Victoria se había convertido en telefonista
porque no estaba hecha para las labores del campo, ni tampoco quería servir en
casas ajenas. Desde muy niña, y con la enfermedad de su madre, había tenido que
ejercer de ama de casa antes de tener edad para manejar los fogones. Sin embargo,
tuvo que hacerlo. Por ese motivo, al fallecer su progenitora, se vio sola con
dieciséis años. Sin más familia, y contando apenas con la caridad de los
vecinos, un buen día decidió que su suerte tenía que cambiar. Habló con la
maestra del pueblo y ésta le ofreció unas clases particulares para prepararse
el examen de ingreso en La Compañía Telefónica Nacional de España, a cambio de
limpiar la escuela cada día. Trabajaron los dictados, diferentes operaciones
matemáticas, la lectura de varios tipos de textos y cultura general. Le habían
dicho que sus brazos debían tener una longitud determinada, con el fin de
alcanzar dos interruptores situados en extremos opuestos, pero eso no le
preocupaba. Victoria había heredado la altura de su madre, y nunca tuvo
problemas para alcanzar los objetos, por muy arriba que estuvieran.

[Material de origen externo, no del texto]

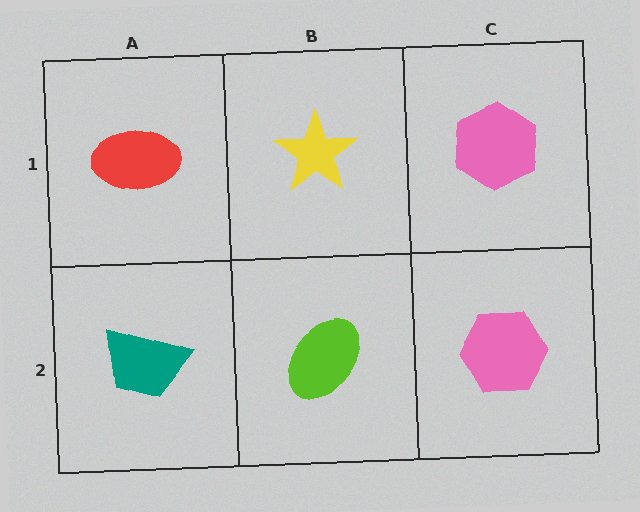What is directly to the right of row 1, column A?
A yellow star.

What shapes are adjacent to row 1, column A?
A teal trapezoid (row 2, column A), a yellow star (row 1, column B).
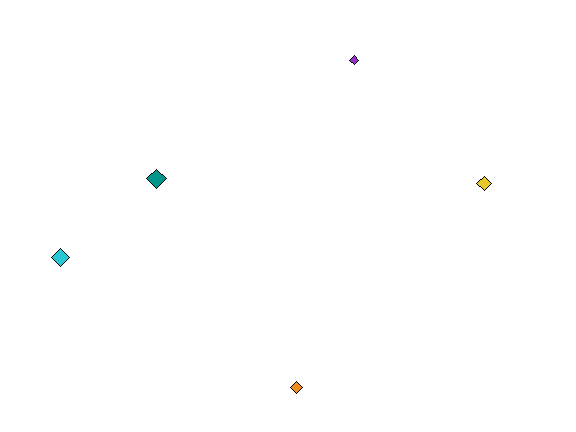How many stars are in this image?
There are no stars.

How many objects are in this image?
There are 5 objects.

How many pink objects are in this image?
There are no pink objects.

El día del examen, la maestra la acompañó
hasta la capital, donde se harían las pruebas. Eran tantas las candidatas que
estuvieron todo el día. Un mes más tarde, Victoria recibió una carta
certificada. En ella se le comunicaba que había pasado todas las pruebas y que
empezaría a trabajar a principios del mes siguiente. Debía estar allí el día
veintiséis para una pequeña formación. Teniendo en cuenta que era ya mediados
de mes, solo le quedaban unos días para recoger sus pertenencias, buscar una
pensión en la que hospedarse y cerrar la casa familiar.
El primer día en que, ya formadas, todas
las nuevas operadoras se enfrentaron a aquel tablón lleno de números y
agujeros, ella se sintió orgullosa de lo que había logrado. Aquel puesto
suponía un reconocimiento social que jamás había tenido. Por fin podía ser
alguien, tener amigas entre las compañeras y ganar un sueldo decente. Se sentó
ante su mesa de trabajo, se colocó los auriculares y el micrófono y se dispuso
a contestar la primera llamada. El timbre de su voz, tan suave y melodioso,
viajó por los cables hasta el usuario. Y fueron sus palabras las que convirtieron
cada respuesta en una dulce esperanza.